Exercise decreases the risk of early death. Some of the other benefits include enhanced moods, increased cognition, blood sugar regulation, boosting immunity, decreased cardiovascular risk, improved sleep, weight management, and overall better quality of life. Exercise decreases cancer risk and has been shown to be the best medicine for depression. It keeps telomeres long (shortening is related to aging) and increases the number of mitochondria in our cells. This is where energy is produced within our cells, so the more of them you have the more energy you have. Fatigue is a major complaint of people today. Exercise may be the solution. Many doctors feel fatigue actually starts in the brain. If that is true exercise may still be helpful because it increases circulation to the brain, and increases Brain Derived Neurotrophic Factor, a necessary ingredient for a healthy brain.

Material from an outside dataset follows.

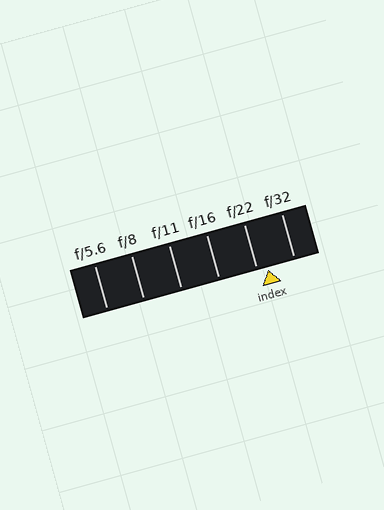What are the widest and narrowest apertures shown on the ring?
The widest aperture shown is f/5.6 and the narrowest is f/32.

There are many types of exercise and since they all have different benefits, most would benefit from a combination of types. Two things to evaluate are what are your goals and where are you now as related to fitness? If I’m advising someone who has never exercised, anything they do for movement is a good thing. Usually I would encourage them to walk at a slow pace to begin with for several minutes. Over time, increase the pace and length of time walking. What if someone can’t walk for whatever reason? There’s always an option. Can they cycle or bounce on a mini trampoline? I once saw a senior doing laps using a walker. He wasn’t going to let a little handicap prevent him from exercising.

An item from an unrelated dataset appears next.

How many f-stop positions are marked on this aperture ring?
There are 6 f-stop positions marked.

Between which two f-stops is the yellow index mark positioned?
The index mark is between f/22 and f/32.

Walking is considered an aerobic exercise as is cycling, Stairmaster, treadmill, etc. Everyone could benefit from aerobic exercise and it can be easier than you might think. If one’s goal is better cardiovascular fitness, then it is important to monitor the pulse. A simple, effective plan is to get the heart rate to 180 minus your age and keep it there for 10 minutes several times a week.

Strength training is not considered aerobic but it is possible to get some aerobic benefits. Not resting long between sets is one way to achieve that. Years ago I talked to someone who worked out with the legendary Jack LaLanne. He said Jack would literally run through a two hour workout. He didn’t rest at all between sets and he had tremendous energy and endurance. Anybody remember his birthday stunts like swimming from Alcatraz to San Francisco pulling seven boats with people in them with his teeth?

Strength training can strengthen bones, increase circulation, bring down blood pressure, etc. It’s important to focus on proper form. For shorter but effective training, the super slow method is great. Only one set is done and only three or four repetitions. The exercise is done to the count of ten in both contraction and extension. Sounds easy? I assure you it is a dynamite workout.

There are many other types of exercises like Interval Training, Yoga, Tai Chi, body weight exercises, Pilates and physical therapy, etc. They all have their place but again, what is your individual goal? Do you have back pain? You can tailor your program to help with that. (Foundation exercises are very good). Does your balance need improvement? (Tai Chi is excellent for balance). My suggestion would be to utilize different ones, but prioritize the aerobic fitness. Adding some strength training would be good and you do not have to join a gym. Seniors that want to improve their bone density can do so with some strength training (along with optimizing their Vitamin D levels and taking a high quality calcium). There are some excellent YouTube videos to guide you. Body weight exercises are great for conditioning as well. You can do them at home and one can get good aerobic exercise at the same time as some strength benefits.

Exercising does not have to be torture. Make it enjoyable. Don’t overdo it, especially in the beginning. If something hurts to do, do not push through pain. Eliminate the movements that hurt an area and seek competent help to treat that problem. Discomfort is a major reason people quit exercising. Do not let that be you. Be consistent and make it fun. Remember, there is always an option if you have a limitation. The main thing is to move what you can. Your body and mind will thank you by rewarding you with a much improved quality of life.